An application to dredge in a pipi bed for boat access has been withdrawn after an outcry from Russell residents.
Staff from the Northland Regional and Far North District councils inspected a property at Uruti Bay, also known as Pomare Bay, last Thursday after being contacted by the public about a development which included a new jetty, earthworks and culverting of a stream.
The jetty had a resource consent but not the land-based work, which has been halted at the request of the regional council and Heritage NZ.
An application for consent to dredge part of the seabed next to the jetty had been withdrawn after the applicants gained a better understanding of the shellfish beds in the area and community concerns, regional council coastal consents manager Paul Maxwell said.

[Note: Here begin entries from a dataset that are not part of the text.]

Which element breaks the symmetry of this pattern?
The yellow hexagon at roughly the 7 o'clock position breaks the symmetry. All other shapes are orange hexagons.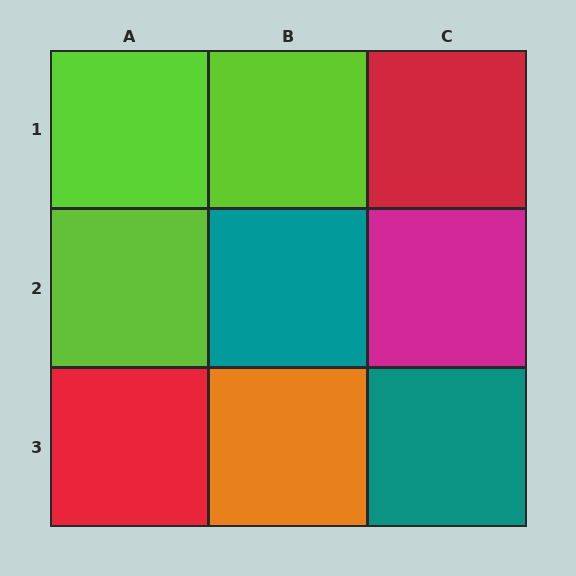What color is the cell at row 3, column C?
Teal.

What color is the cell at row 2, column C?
Magenta.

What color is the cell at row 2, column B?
Teal.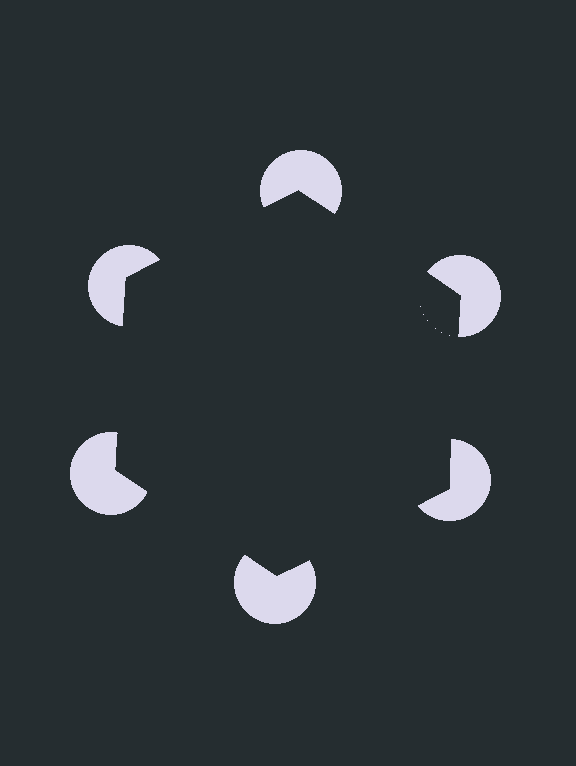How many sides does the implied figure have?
6 sides.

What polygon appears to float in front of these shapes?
An illusory hexagon — its edges are inferred from the aligned wedge cuts in the pac-man discs, not physically drawn.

Instead they had come up with an engineering design that eliminated the need for dredging.
Meanwhile, the landowner was likely to need a regional council consent for culverting the stream and district council consent for the earthworks. Consent for the stream was expected to be straightforward because it flowed only intermittently.

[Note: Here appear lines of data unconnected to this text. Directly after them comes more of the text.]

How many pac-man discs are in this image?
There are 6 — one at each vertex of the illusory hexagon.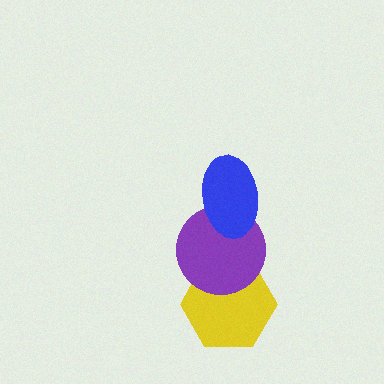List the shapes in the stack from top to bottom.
From top to bottom: the blue ellipse, the purple circle, the yellow hexagon.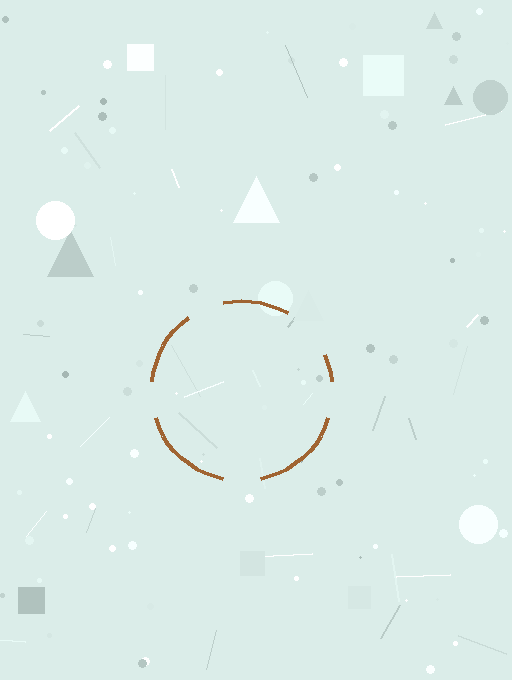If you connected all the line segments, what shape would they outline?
They would outline a circle.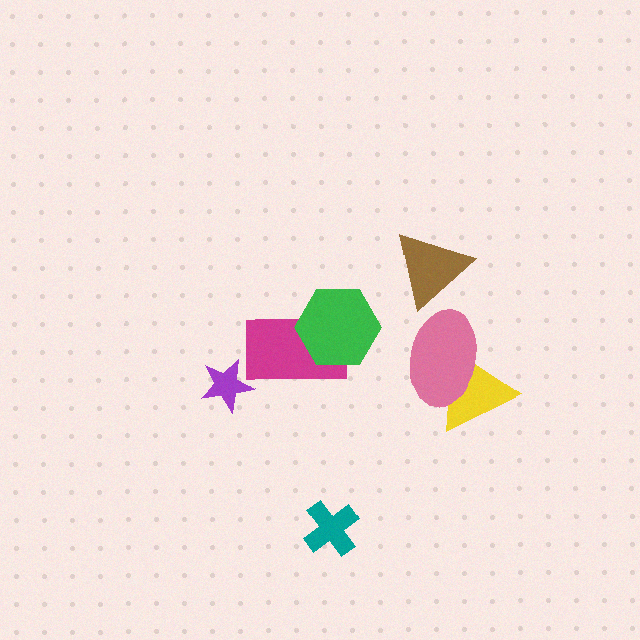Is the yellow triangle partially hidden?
Yes, it is partially covered by another shape.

Consent was not required for the vegetation clearance - mostly pines, wild ginger and a large Norfolk pine were removed - but was likely to be needed for the earthworks carried out to access the trees, he said.
The landowners had plans to replant the property but in the meantime, while they waited for consents, they would stabilise the site by "hydro-seeding" the cleared area. They were also required to increase silt and erosion controls to stop more sediment reaching the water.
Any work observed at the property at present would be for those reasons, Mr Maxwell said.
The Norfolk pine was not listed on the Far North District Plan's schedule of notable trees but a former owner of the property, Alister Taylor, said it was significant nonetheless.
Mr Taylor said the almost 200-year-old tree was one of a few survivors of the "Marsden Norfolk pines" brought from Australia as seedlings by the Rev Samuel Marsden and planted around the Bay of Islands as landmarks for arriving seamen.
The New Zealand Tree Register dates the arrival of the first Norfolk pines to 1836 when seedlings were brought to Northland by John Edgerley, botanist to Lieutenant Thomas McDonnell.
Russell tree expert Kent Thwaites said one of the seedlings was planted at Waitangi by Agnes Busby, the wife of James Busby, while another was planted at the end of Te Wahapu Peninsula near Russell. Both have survived.
There was no record of any of those first Norfolk pines being planted at Uruti Bay but it was possible because a box of seedlings was given to Gilbert Mair, who lived at Te Wahapu at the time.